On working from home and remote teams

As some of you may know I have been working from my home office for the past couple of years. I am often asked what is it like, or whether I am productive, and so I decided to put my thoughts down in this blog post.

Exactly two years ago I decided to take on an exciting opportunity at a startup. Having spent a vast chunk of my career on Wall St. I was ready for a change. This opportunity came with an important perk – I could work from my home office full time. After consulting with my family I decided to accept this gig.

Working from home most certainly fits in with my family’s schedule. I am better able to shoulder parenting responsibilities. If there is an event at one of our kids schools in the middle of the day I am able to attend. If there is an emergency I can coordinate with my wife and get the kids sooner.

The fact that I am not spending two hours a day community is a major bonus. I did the math once that a one hour commute each way adds up to a full eight hour work day every four days. At roughly 220 working days per year it adds up to 55 days of commute per year, or one year of nothing but commuting for every four years worked. Spend twelve years doing that and three years out of your life are consumed by commuting. Ponder that.

While it may seem that my work-life balance should be better it is not always the case. With BYOD policy I am always connected to work. This is not necessarily a function of working from home, but it is often difficult to completely unwind since everything around me reminds me of work and of tasks I have yet to get to. It is important to set up a workspace that is logically separated from your living space – a spare bedroom, a basement office, etc. – something you can close the door on at the end of a work day.

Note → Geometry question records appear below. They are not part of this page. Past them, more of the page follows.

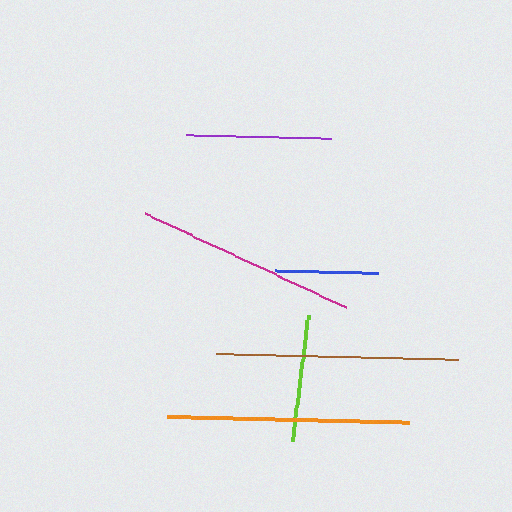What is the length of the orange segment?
The orange segment is approximately 241 pixels long.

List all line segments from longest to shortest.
From longest to shortest: brown, orange and magenta (about equal), purple, lime, blue.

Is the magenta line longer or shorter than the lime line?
The magenta line is longer than the lime line.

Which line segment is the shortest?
The blue line is the shortest at approximately 103 pixels.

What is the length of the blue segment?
The blue segment is approximately 103 pixels long.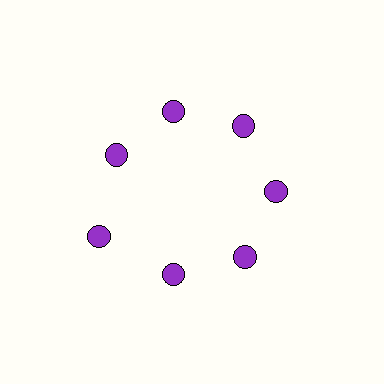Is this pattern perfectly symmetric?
No. The 7 purple circles are arranged in a ring, but one element near the 8 o'clock position is pushed outward from the center, breaking the 7-fold rotational symmetry.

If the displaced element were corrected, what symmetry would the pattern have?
It would have 7-fold rotational symmetry — the pattern would map onto itself every 51 degrees.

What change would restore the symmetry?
The symmetry would be restored by moving it inward, back onto the ring so that all 7 circles sit at equal angles and equal distance from the center.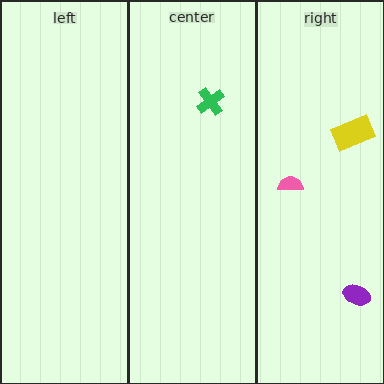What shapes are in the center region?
The green cross.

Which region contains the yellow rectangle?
The right region.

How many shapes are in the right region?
3.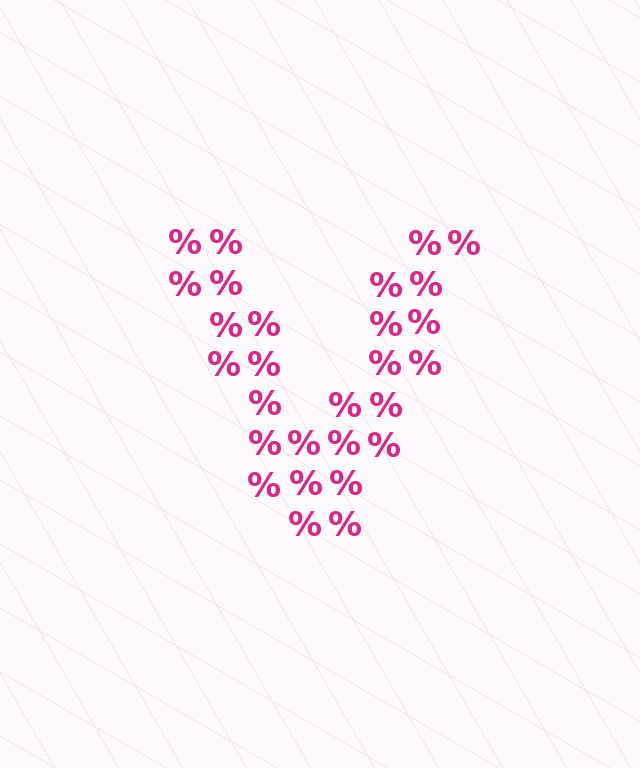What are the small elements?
The small elements are percent signs.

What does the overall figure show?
The overall figure shows the letter V.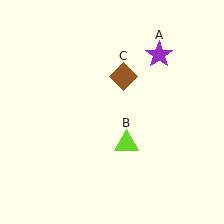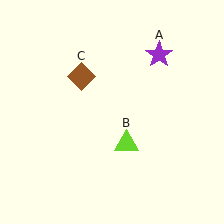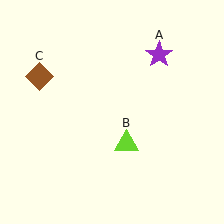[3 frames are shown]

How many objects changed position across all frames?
1 object changed position: brown diamond (object C).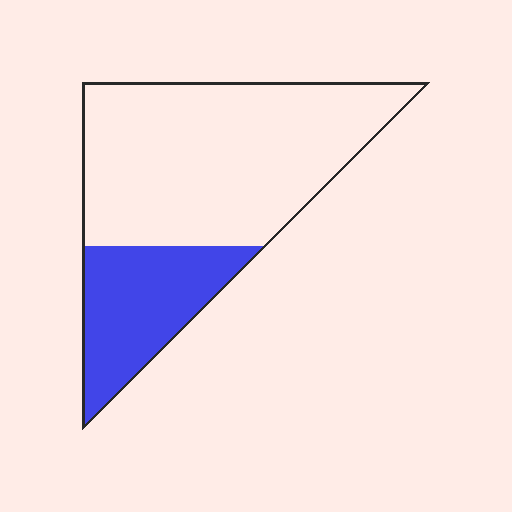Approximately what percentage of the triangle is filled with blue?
Approximately 30%.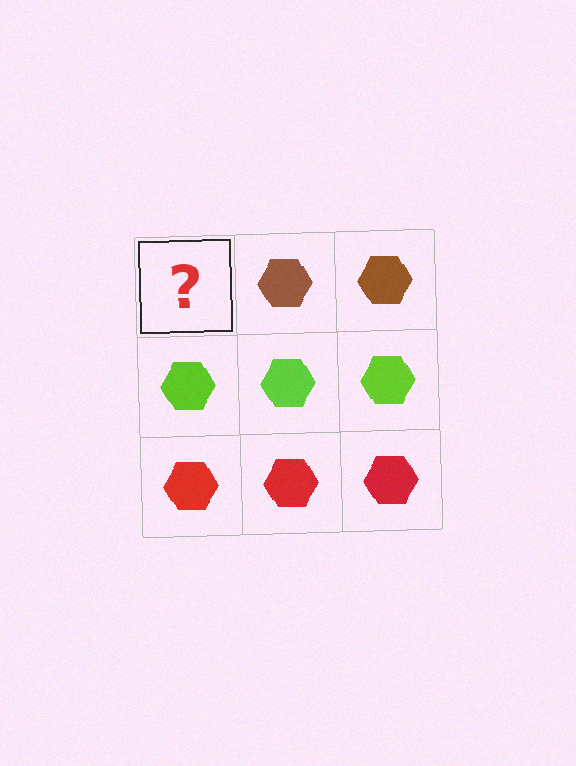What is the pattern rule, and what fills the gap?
The rule is that each row has a consistent color. The gap should be filled with a brown hexagon.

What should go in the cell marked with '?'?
The missing cell should contain a brown hexagon.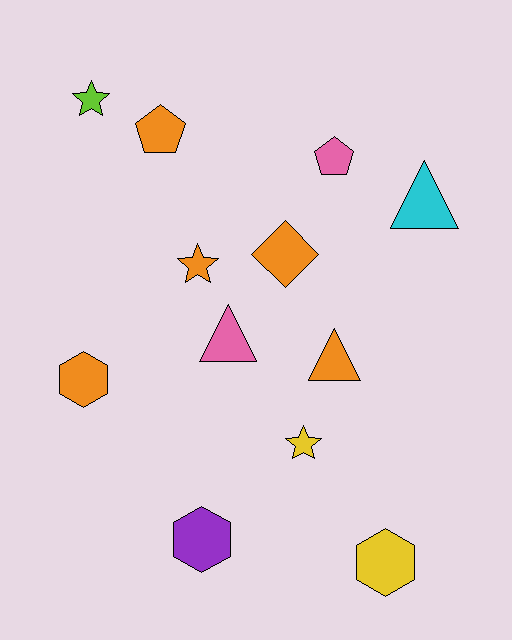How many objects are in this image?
There are 12 objects.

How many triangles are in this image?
There are 3 triangles.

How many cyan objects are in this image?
There is 1 cyan object.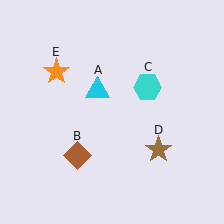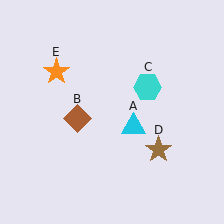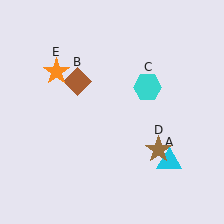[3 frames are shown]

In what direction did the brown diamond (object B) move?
The brown diamond (object B) moved up.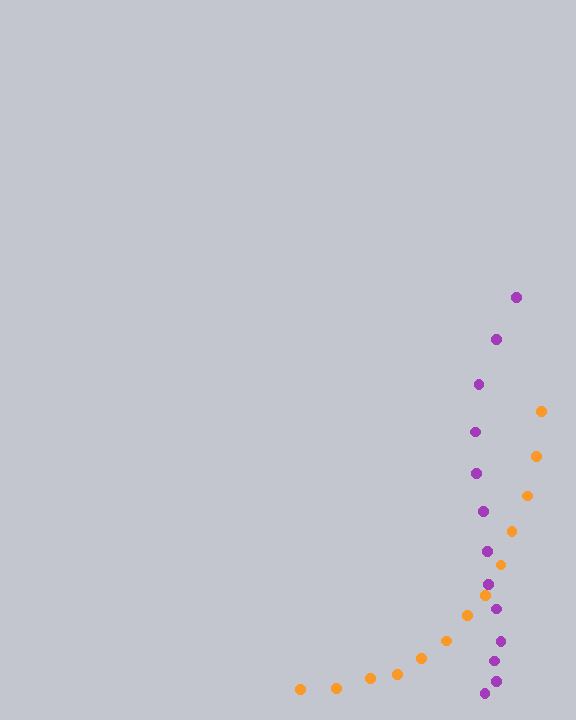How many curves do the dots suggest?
There are 2 distinct paths.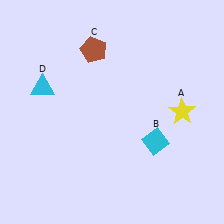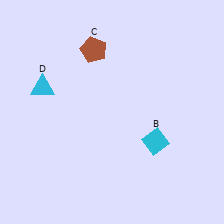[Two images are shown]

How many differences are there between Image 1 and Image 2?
There is 1 difference between the two images.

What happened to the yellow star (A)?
The yellow star (A) was removed in Image 2. It was in the top-right area of Image 1.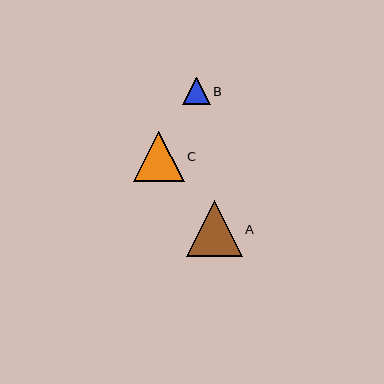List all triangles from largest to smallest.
From largest to smallest: A, C, B.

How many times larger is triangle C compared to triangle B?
Triangle C is approximately 1.8 times the size of triangle B.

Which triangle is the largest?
Triangle A is the largest with a size of approximately 56 pixels.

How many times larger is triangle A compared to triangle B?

As far as team collaboration goes I observe no difference from working in an office, other than relying on electronic conferencing tools as opposed to face-to-face collaboration. Remote teams are possible with the right approach to management and with the right people on the team. Expert level employees that can work independently with minimal supervision can easily work remotely and be productive.

Now, the support system is still important even if you have noone but experts on your distributed team. In an actual office people form cliques and have lunch break conversations. That allows an outlet for venting frustration, and helps people stay in the loop. For a remote team an equivalent of this would be a chat room where developers can communicate informally without management snooping.

Part of the support system is also management feedback cycle. It is important to maintain regular communication with your supervisor. Just because the team is remote and comprised of experts in the field it does not mean that they don’t require reviews, evaluations and course corrections.

With the right approach remote teams are not only possible but they also serve and essential role in some situations. They allow smaller companies attract and retain talented employees wherever they may be located. Larger companies can benefit from a workforce that is empowered to manage their schedules and balance their work and lives. Anything involving knowledge can be done outside of geographical boundaries. As for me, working from home is an important benefit at this stage of my life.